Freud: LOS SUEÑOS Y LA REPRESIÓN
Fecha: 09/02/2009
 
• Su conocida «teoría de los sueños» supone que los sueños son fantasías repletas de deseos. Pero no se puede demostrar científicamente. De ser verdadera, ¿a qué extraños deseos corresponderían esos sueños terribles sobre sufrimientos y desastres que tenemos alguna vez? Lo cierto es que algunos sueños pueden revelar deseos escondidos, otros esconderlos y unos terceros refutar la teoría de Freud.

• Para Freud toda represión sería causa de una neurosis. Adolf Grunbaum --eminente filósofo de la ciencia y profesor en la Universidad de Pittsburgh-- publicó un libro (Validation in the clinical theory of psychoanalysi), en el que examina desapasionadamente una serie de premisas psicoanalíticas claves: la teoría de la represión (lo que Freud denominaba «la piedra angular sobre la que descansa toda la estructura del psicoanálisis»).

• Grunbaum no pretende que la idea de los recuerdos reprimidos, por ejemplo, sea falsa. Simplemente, sostiene que ni Freud ni ninguno de sus sucesores ha demostrado alguna vez la existencia de un vínculo causa-efecto entre un recuerdo reprimido y una neurosis posterior, o entre un recuerdo recuperado y una consecutiva curación.
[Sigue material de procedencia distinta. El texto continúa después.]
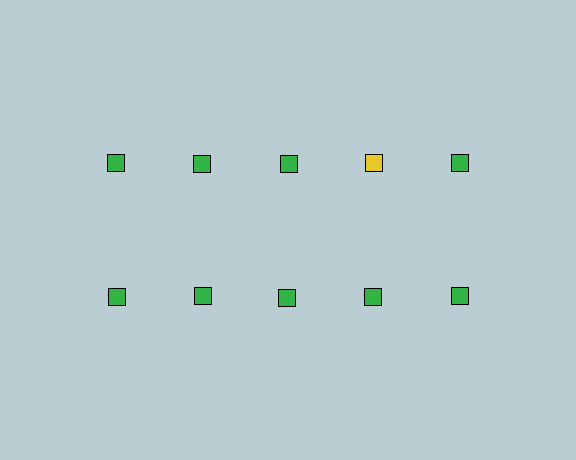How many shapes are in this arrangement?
There are 10 shapes arranged in a grid pattern.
Grunbaum, como es lógico, no se satisface con una retórica más o menos brillante, exige pruebas, y no las encuentra en las teorías freudiana de los sueños y de la represión: «Hay que demostrar más».

• Es difícil saber por qué Freud ha dominado de forma tan profunda la imaginación del siglo XX. Existe un difícil equilibrio entre sus pretensiones «científicas» y sus atrevidas especulaciones. El profesor de Cambridge John Casey afirma: «Creo que me he librado de la influencia de Freud, y odio la sociología freudiana, que siempre busca motivos sexuales y "lapsus freudianos" en los motivos de actuación de las personas. Pero aún así no me parece posible librarme de la figura de Freud.

• Creo que el pensamiento de Freud ha deformado el pensamiento occidental, y que su pseudo-ciencia no dice nada nuevo sobre el mundo. Como dijo Wittgenstein, "en Freud no hay sabiduría, sólo inteligencia"».